Qu’est-ce que les SDHI ? Comment agissent-ils ?

Pierre Rustin Ce sont des fongicides. Les molécules bloquent la respiration des cellules des champignons et moisissures pour éviter leur prolifération. Elles agissent en inhibant l’enzyme de la succinate déshydrogénase (SDH). Or, la SDH, l’enzyme clé de la chaîne respiratoire, est commune à d’autres espèces vivantes : les vers de terre, les abeilles ou même l’homme. Les SDHI ne bloquent pas que la respiration des champignons, elles vont aussi tuer d’autres organismes. Et ça, on le sait depuis… quarante-quatre ans. En 1976, une recherche américaine soulignait déjà que les SDHI étaient toxiques et non ciblés. Les auteurs concluaient que ce serait une folie d’utiliser ce type de molécule. Il n’y a aucune ambiguïté. Les SDHI tuent tout ce qui est vivant dans la terre : les oiseaux, les insectes, les vers de terre. On a largement dépassé le stade de l’alerte.

Et chez l’homme ?

Pierre Rustin On ne peut pas, aujourd’hui, en prédire les conséquences. Chez l’homme, un dysfonctionnement de la SDH est associé à des pathologies graves : Parkinson, Alzheimer, myopathies, encéphalopathies (maladies du cerveau) et certains cancers… Il n’y a pas encore de morts imputables directement aux SDHI, ces maladies mettent cinq, dix ou quinze ans à se développer. Dans les cohortes d’agriculteurs, on note déjà une augmentation des maladies de Parkinson et d’Alzheimer. Alors que les SDHI sont utilisés, à haute dose, en préventif sur les cultures, nous sommes en amont d’un scandale sanitaire. Il faut les retirer au plus vite, en application du principe de précaution. Si nécessaire, nous lancerons une action pour obtenir leur retrait.

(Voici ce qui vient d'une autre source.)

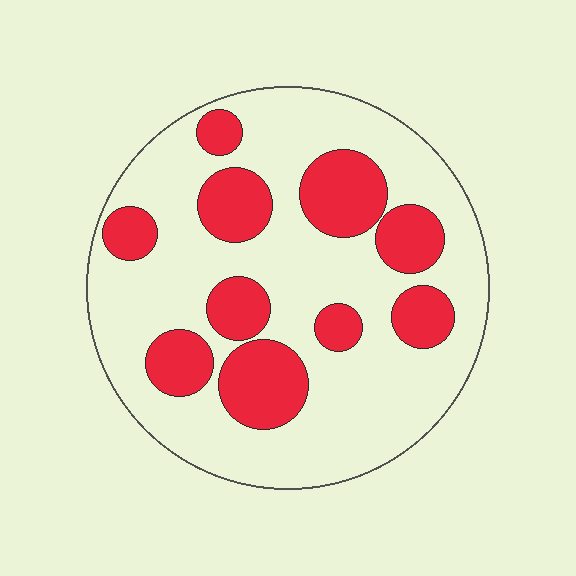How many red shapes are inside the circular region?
10.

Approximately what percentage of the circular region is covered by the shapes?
Approximately 30%.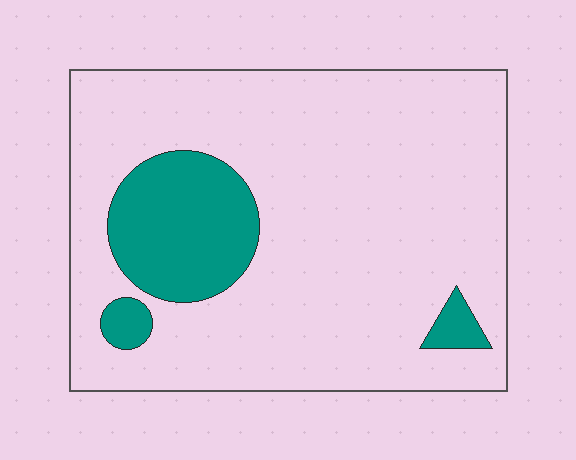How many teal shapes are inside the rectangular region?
3.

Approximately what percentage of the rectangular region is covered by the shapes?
Approximately 15%.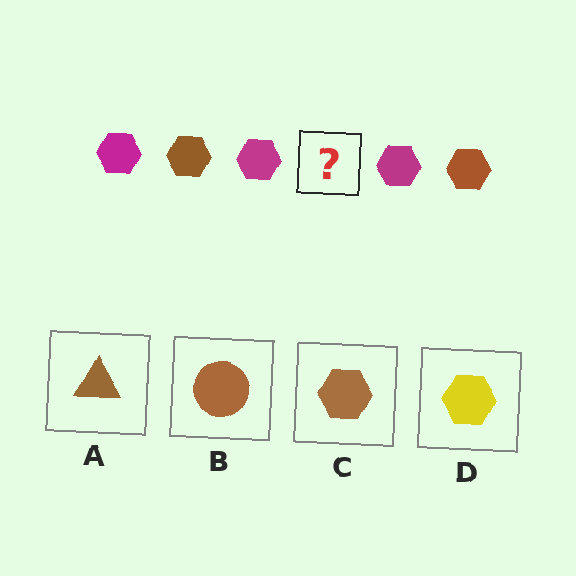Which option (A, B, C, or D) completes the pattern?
C.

L’Anses vous re prochait de ne pas avoir publié d’études sur les SDHI dans une revue scientifique. Vous l’avez fait en novembre 2019 dans Plos One . Quels en sont les résultats ?

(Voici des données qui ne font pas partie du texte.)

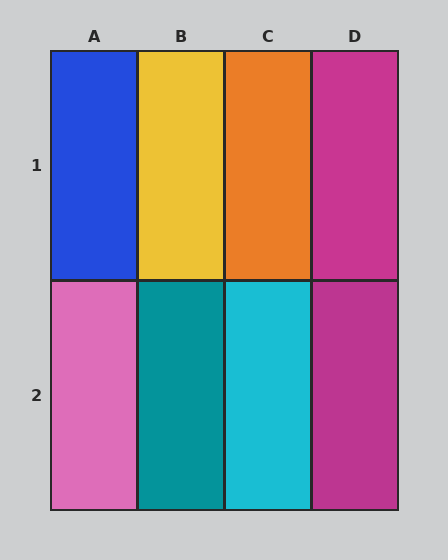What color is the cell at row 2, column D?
Magenta.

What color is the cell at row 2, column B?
Teal.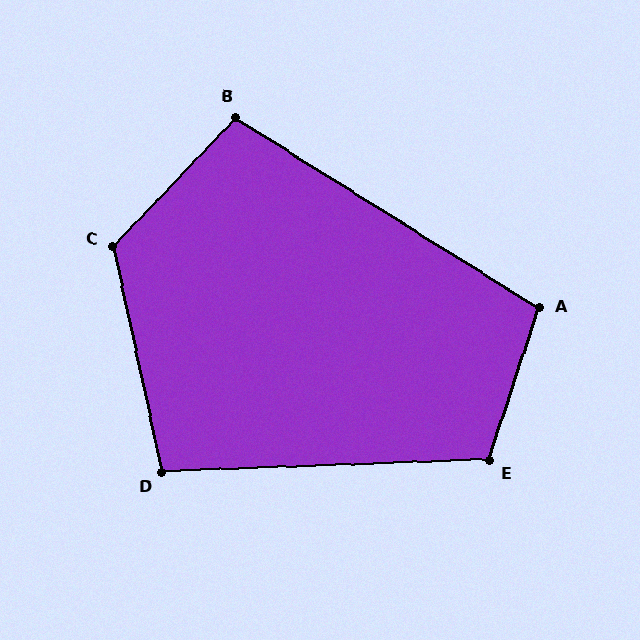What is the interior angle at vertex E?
Approximately 110 degrees (obtuse).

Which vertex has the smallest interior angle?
D, at approximately 100 degrees.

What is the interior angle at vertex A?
Approximately 104 degrees (obtuse).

Pierre Rustin D’abord, les revues scientifiques n’aiment pas publier ce qui est déjà connu… L’Anses n’en a juste pas tenu compte. Pour cette étude, nous avons réactualisé des expérimentations sur les SDHI de nouvelle génération. Tous bloquent la SDH avec une efficacité variable. Mais ils bloquent aussi d’autres éléments de la chaîne respiratoire . L’effet des SDHI n’est donc pas ciblé, il est général. Enfin, nous montrons que les cellules de patients atteints d’Alzheimer sont hypersensibles aux SDHI. Cette catégorie de population est encore plus à risques.

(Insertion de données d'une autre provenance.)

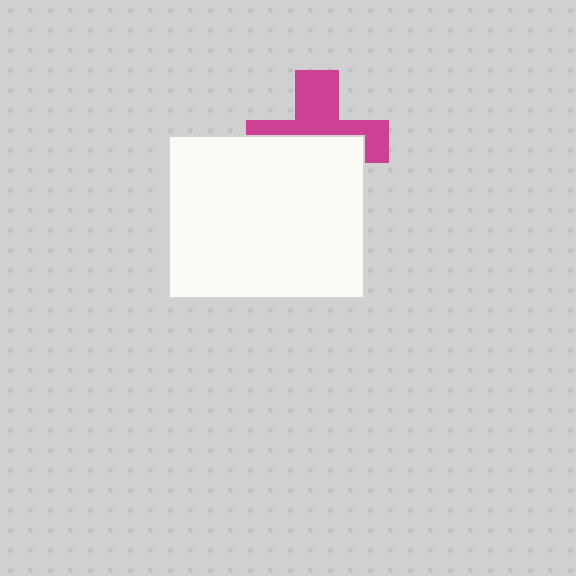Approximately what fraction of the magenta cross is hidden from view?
Roughly 52% of the magenta cross is hidden behind the white rectangle.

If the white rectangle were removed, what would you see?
You would see the complete magenta cross.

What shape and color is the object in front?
The object in front is a white rectangle.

Pourquoi aucune des alertes lancées depuis deux ans n’a-t-elle été prise en compte ?

Pierre Rustin Je suis un rat de laboratoire… c’était la première fois de ma carrière que je découvrais ce monde, qui est assez effrayant. Les enjeux financiers y sont énormes. Face à cela, tout le monde semble disparaître… Je ne peux émettre que des hypothèses. Y a-t-il des relations incestueuses entre agrochimie, agriculture industrielle et l’Anses ? L’Anses a donné l’autorisation et défini les conditions d’utilisation de ces molécules. En leur disant qu’il faut retirer les SDHI, on leur demande de se déjuger.